Author: Hao-Wen Cheng, Jonathan G. Li, Chihray Liu, Wen-Chih Tseng, Guanghua Yan 👨🔬
Affiliation: University of Florida 🌍
Purpose: This study develops and evaluates deep learning (DL) models for predicting 3D dose distributions in simultaneous integrated boost (SIB) prostate cancer treatment using the Elekta Unity MR-Linac. These models facilitate the quick determination of whether dosimetric criteria could be met for challenging treatment plans.
Methods: Six different DL architectures—standard U-Net, hierarchically dense U-Net, residual U-Net, cascaded U-Net, attention-gated U-Net, and dense dilated U-Net—were developed to predict 3D dose distributions for prostate cancer patients treated with SIB-intensity-modulated radiation therapy (SIB-IMRT) (60 Gy/44 Gy) on the MR-Linac. The model input consisted of a structure map combining 11 structures with their relative electron densities (REDs), two target masks with REDs, and an organs-at-risk (OARs) mask with REDs, all concatenated into a 3D image with 4 channels. The reference plans for 20 patients and their adaptive plans were included, resulting in 60 plans. Model performance was assessed using the mismatch criterion, which compares discrepancies in meeting dosimetric criteria for targets and OARs, as well as the dosimetric differences between the ground truth and the predictions.
Results: Most models showed small average dosimetric differences across the targets and OARs, with values typically within ±1.5 Gy and ±2% for most dosimetric parameters, indicating reasonable agreement with the ground truth. The average mismatch across different models was relatively low, ranging from 1.6 to 2.4 out of 20 dosimetric criteria. Among the evaluated models, the attention-gated U-Net model demonstrated superior performance, with the fewest mismatches and fewest instances of dosimetric differences > 0.5 Gy or 2%.

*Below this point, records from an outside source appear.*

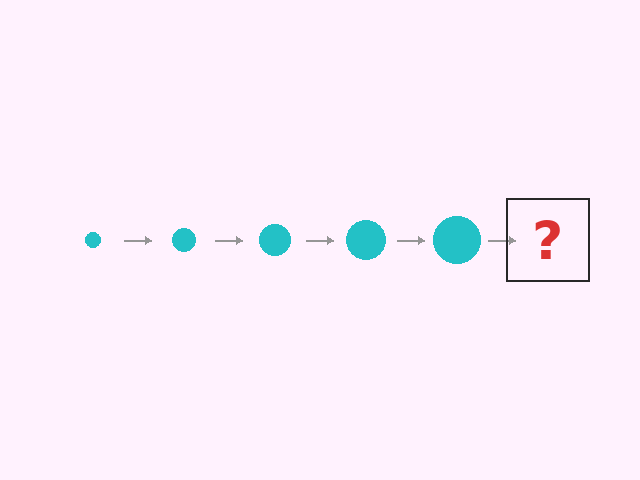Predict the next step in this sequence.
The next step is a cyan circle, larger than the previous one.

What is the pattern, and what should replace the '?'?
The pattern is that the circle gets progressively larger each step. The '?' should be a cyan circle, larger than the previous one.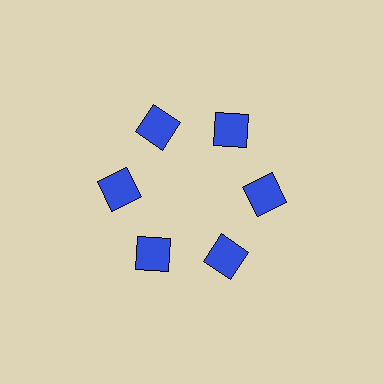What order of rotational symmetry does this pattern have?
This pattern has 6-fold rotational symmetry.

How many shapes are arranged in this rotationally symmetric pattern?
There are 6 shapes, arranged in 6 groups of 1.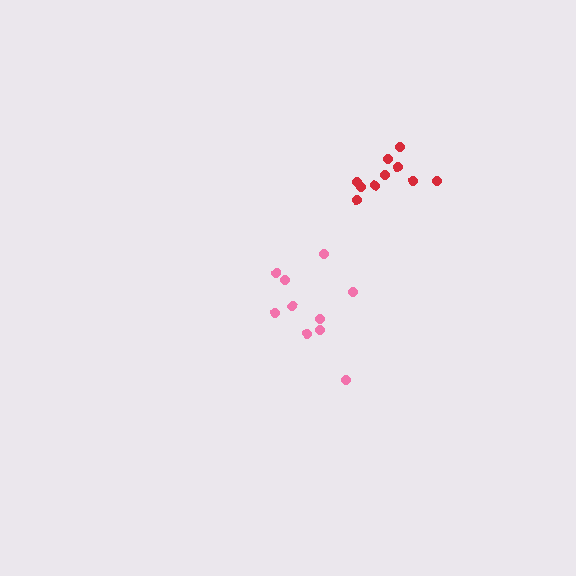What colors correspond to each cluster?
The clusters are colored: pink, red.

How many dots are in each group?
Group 1: 10 dots, Group 2: 10 dots (20 total).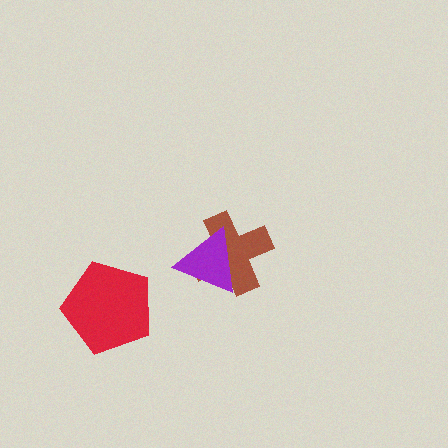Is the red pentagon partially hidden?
No, no other shape covers it.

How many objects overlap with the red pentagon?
0 objects overlap with the red pentagon.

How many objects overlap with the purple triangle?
1 object overlaps with the purple triangle.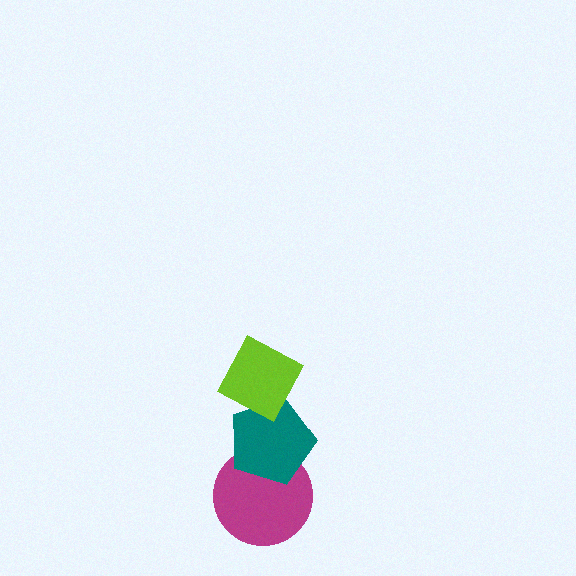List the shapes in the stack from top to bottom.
From top to bottom: the lime diamond, the teal pentagon, the magenta circle.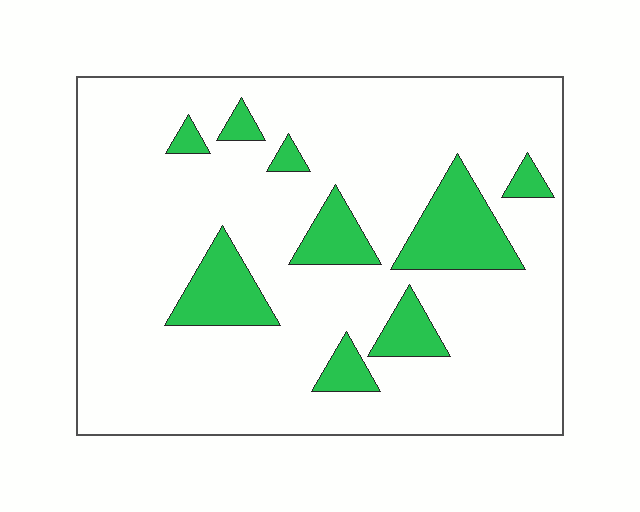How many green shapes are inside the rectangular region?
9.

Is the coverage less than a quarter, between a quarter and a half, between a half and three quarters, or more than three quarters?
Less than a quarter.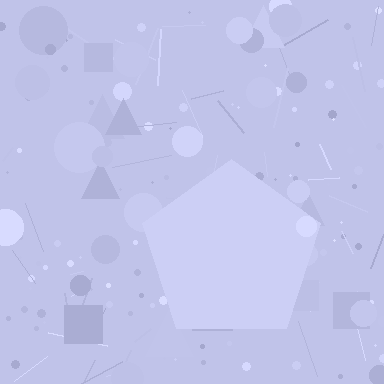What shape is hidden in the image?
A pentagon is hidden in the image.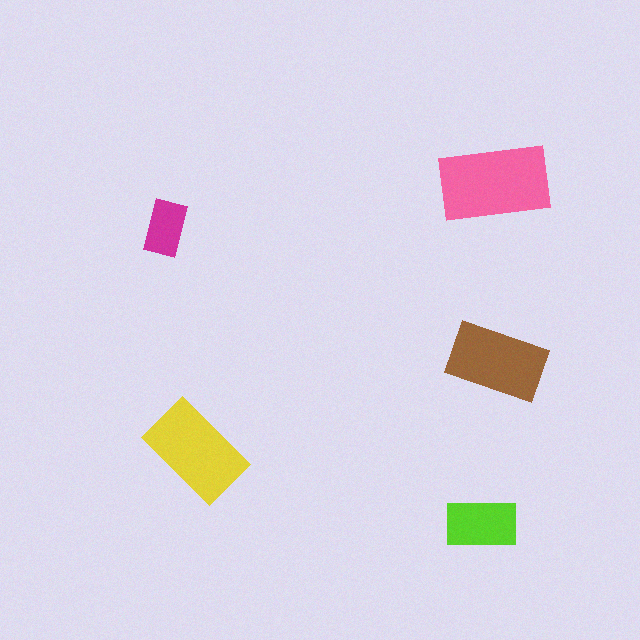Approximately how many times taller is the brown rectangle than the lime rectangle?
About 2 times taller.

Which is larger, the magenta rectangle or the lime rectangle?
The lime one.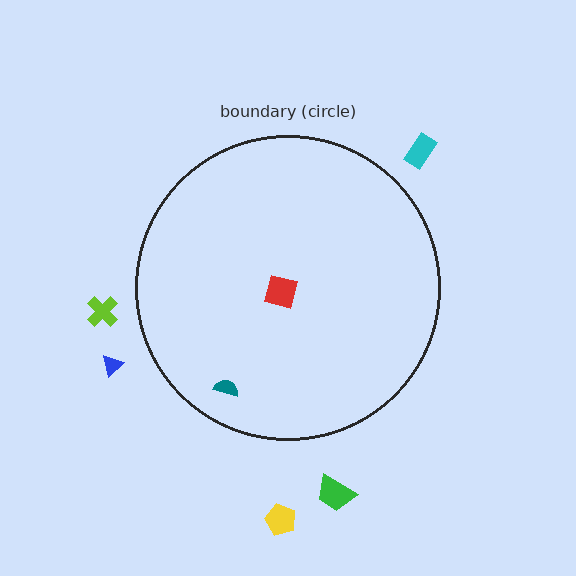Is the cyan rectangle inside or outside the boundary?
Outside.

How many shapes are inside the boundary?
2 inside, 5 outside.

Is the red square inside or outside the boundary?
Inside.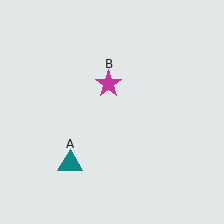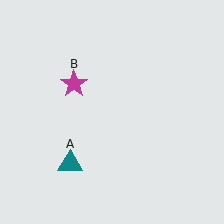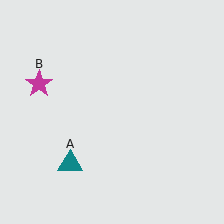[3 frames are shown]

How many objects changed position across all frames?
1 object changed position: magenta star (object B).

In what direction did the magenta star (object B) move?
The magenta star (object B) moved left.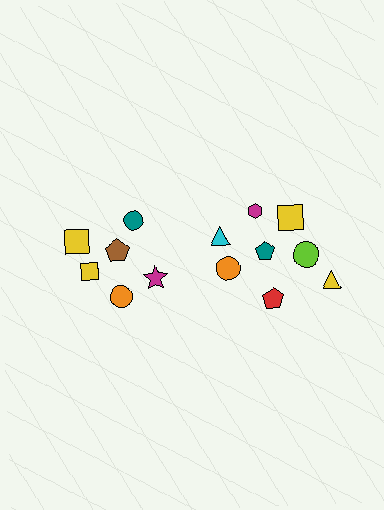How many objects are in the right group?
There are 8 objects.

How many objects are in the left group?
There are 6 objects.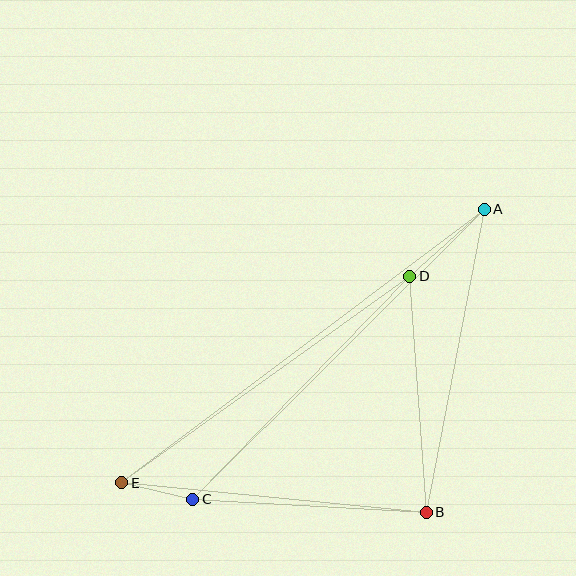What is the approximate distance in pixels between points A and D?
The distance between A and D is approximately 100 pixels.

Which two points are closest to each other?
Points C and E are closest to each other.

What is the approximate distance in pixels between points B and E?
The distance between B and E is approximately 306 pixels.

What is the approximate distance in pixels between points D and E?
The distance between D and E is approximately 354 pixels.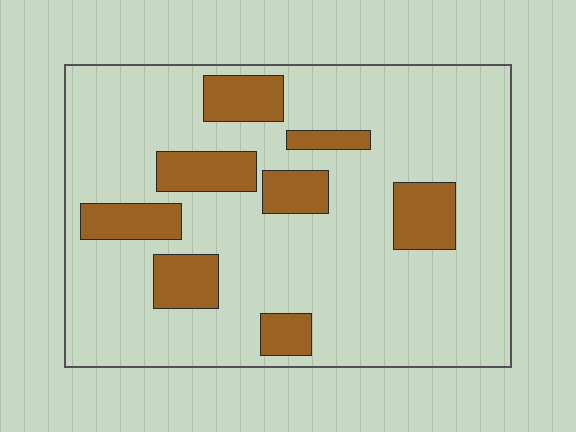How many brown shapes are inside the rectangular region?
8.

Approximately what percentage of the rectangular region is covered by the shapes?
Approximately 20%.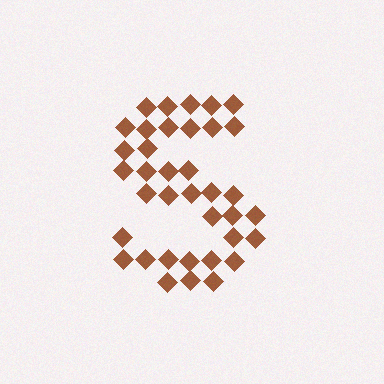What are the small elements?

Conclusion: The attention-gated U-Net model effectively predicted the 3D dose distribution for SIB-IMRT prostate cancer treatment on the MR-Linac. This approach has the potential to streamline the treatment planning process by efficiently verifying whether dosimetric criteria are met, thereby reducing the substantial manual effort required in treatment planning.